Karena itulah kakinya melemah. Jalannya tertatih-tatih. Dan bila hendak bangun dari duduk dibawah/karpet, akan sangat susah berdiri. Meski demikian, beliau kemana-mana pergi sendiri.

Nah, janda yang menemaninya itu suatu hari harus pergi karena anaknya memintanya untuk suatu keperluan barang dua tiga hari. Pergilah ia. Dan wanita itu sendirian dirumahnya. Seorang saudara yang mengetahui keadaannya berinisiatif untuk menghubunginya lewat telpon. Ternyata katanya ada seorang pembantu yang akan menginap  dan menemaninya dimalam hari.

Saudara tersebut merasa gelisah di pagi harinya, dan menghubungi wanita tadi. Telpon berkali-kali tidak diangkat. Hapenya tidak aktif. Akhirnya dia pun pergi kerumahnya. Pintu diketuk berkali-kali tidak ada yang membuka. Dia merasa takut, apa yang terjadi dengan wanita tua yang sendirian dirumahnya ini?

Saudaranya tersebut memanggil tukang kunci dan membongkar kunci pintu rumahnya. Dia pun masuk. Dan mendapati wanita itu tergeletak dikamar mandi dalam kondisi sadar, tetapi tidak dapat menggerakkan kakinya. Sehingga beliau diam saja dan berharap ada pertolongan.

Kondisi rumahnya saat itu mengenaskan. Debu menebal dimana-mana. Ada sisa nasi bungkus tergeletak. Piring kotor yang mulai dikerubuti semut. Baju kotor yang diletakkan begitu saja dilantai. Wanita itu tidak mampu membereskan semua itu.

Akhir cerita, wanita itu kini dirumah sakit. Selain dirawat kakinya, juga saudaranya tersebut berpikir, lebih baik dirumah sakit dan ada yang merawatnya, sambil menunggu janda yang menemaninya kembali.

Itu cerita pertama.

Cerita kedua adalah, seorang wanita yang memiliki banyak anak dan suaminya meninggal ketika anaknya yang terakhir masih balita.
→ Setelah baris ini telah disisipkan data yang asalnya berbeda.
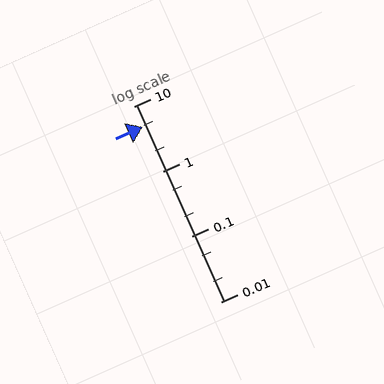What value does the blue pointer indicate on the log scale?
The pointer indicates approximately 4.9.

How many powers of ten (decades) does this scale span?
The scale spans 3 decades, from 0.01 to 10.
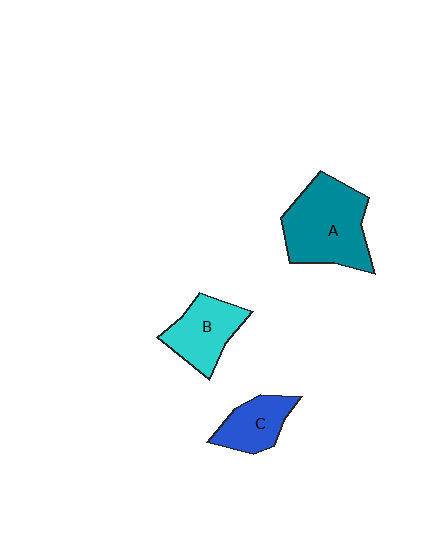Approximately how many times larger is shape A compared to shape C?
Approximately 2.0 times.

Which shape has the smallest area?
Shape C (blue).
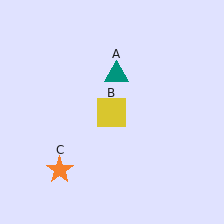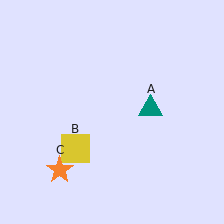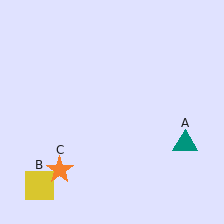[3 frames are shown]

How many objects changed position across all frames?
2 objects changed position: teal triangle (object A), yellow square (object B).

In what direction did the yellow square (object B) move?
The yellow square (object B) moved down and to the left.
Wanita tersebut berjuang membesarkan anak-anaknya sendirian dengan berjualan makanan. Siang dan malam ia bekerja. Agar anak-anaknya bisa makan dan sekolah.
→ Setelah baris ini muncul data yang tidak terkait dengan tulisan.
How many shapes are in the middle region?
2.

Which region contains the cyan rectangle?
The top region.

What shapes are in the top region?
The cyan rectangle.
Apa yang terjadi pada wanita tersebut di masa tuanya? Semua anaknya pergi meninggalkannya. Pergi memulai kehidupan rumah tangganya sendiri-sendiri. Sang ibu tetap dirumahnya sendirian.

Sang ibu sakit-sakitan tanpa memiliki biaya lebih untuk berobat. Sanak familynya membantu sedikit namun tetap saja tidak cukup. Bagaimana dengan anak-anaknya? Boro-boro membantu, sang anak diam-diam menjual perabotan tua ibunya dan mengambil uangnya tanpa menyisakannya untuk ibunya sepeser pun. Bahkan,tempat tidur terakhir sang ibu pun tega dijual. Hingga akhir hayatnya, wanita itu tidur beralas selimut tua dilantai. Rumahnya kosong melompong dan menyisakan pertengkaran diantara anak-anaknya memperebutkan warisan rumah.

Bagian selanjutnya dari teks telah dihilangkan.